Man and horse delayed no longer than fifteen minutes. When again in the saddle, Bony could see on his left hand columns of smoke whirling upward against a background of dark grey. He started then to ride east of north, a slow loping gallop, and, whilst thus riding, numberless kangaroos, with an occasional fox, and, at lesser intervals, a dingo, raced across his path headed east, knowing not, as he did, that most probably the Windee fire spreading north awaited them.

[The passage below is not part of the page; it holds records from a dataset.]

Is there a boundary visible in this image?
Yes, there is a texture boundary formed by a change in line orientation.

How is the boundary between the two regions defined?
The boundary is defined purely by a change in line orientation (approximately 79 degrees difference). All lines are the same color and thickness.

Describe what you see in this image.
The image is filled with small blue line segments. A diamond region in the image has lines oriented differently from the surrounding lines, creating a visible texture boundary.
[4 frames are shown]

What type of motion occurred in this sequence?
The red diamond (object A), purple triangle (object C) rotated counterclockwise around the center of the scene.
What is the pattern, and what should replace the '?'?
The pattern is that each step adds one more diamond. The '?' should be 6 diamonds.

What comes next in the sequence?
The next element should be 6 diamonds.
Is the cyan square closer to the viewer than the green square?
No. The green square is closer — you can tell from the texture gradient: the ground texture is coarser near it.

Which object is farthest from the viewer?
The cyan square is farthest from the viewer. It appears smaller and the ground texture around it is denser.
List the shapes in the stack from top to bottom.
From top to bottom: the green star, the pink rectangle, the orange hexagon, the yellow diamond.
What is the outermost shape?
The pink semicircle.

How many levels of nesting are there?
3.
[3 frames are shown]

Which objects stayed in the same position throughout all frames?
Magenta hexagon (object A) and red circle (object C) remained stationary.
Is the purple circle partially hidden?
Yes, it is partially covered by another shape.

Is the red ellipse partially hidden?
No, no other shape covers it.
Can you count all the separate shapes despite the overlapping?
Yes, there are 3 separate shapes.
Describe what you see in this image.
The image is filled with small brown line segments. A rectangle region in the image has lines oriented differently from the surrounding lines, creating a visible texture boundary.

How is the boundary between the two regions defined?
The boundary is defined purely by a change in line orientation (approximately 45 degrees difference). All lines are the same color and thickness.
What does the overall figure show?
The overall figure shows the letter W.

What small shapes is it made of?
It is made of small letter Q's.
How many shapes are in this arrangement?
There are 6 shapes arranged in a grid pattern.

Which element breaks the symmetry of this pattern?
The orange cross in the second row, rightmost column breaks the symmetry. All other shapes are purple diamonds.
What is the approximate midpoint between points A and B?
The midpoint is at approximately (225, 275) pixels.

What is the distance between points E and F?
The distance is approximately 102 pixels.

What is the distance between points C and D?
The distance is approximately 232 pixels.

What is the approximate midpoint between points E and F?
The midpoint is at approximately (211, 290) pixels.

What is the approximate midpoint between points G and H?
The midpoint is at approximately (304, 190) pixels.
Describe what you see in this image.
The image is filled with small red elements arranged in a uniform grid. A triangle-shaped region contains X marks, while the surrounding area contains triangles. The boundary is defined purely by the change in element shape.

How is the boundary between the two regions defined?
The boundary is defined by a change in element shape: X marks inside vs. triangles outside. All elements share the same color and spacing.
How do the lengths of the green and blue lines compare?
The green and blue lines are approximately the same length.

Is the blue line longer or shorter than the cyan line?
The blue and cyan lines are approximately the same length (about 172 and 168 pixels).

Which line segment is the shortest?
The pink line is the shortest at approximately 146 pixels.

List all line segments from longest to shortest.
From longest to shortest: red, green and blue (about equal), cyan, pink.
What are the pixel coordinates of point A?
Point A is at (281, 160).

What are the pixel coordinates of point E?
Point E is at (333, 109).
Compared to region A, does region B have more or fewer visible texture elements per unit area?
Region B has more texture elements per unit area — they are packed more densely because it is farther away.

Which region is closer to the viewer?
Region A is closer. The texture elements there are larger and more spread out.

The wind, fortunately, did not increase when the sun rose, changing in colour from crimson to deep yellow, yet in less than thirty minutes the oncoming fury compelled Bony to turn several degrees eastward. Anxiously he sought to peer through the drifting, stinging fog for some fortunate haven of refuge that might be presented in the form of broken clay-pan country or the gibber plain. After another twenty minutes he again was forced to alter his course farther to the east, with the racing fire less than a mile distant.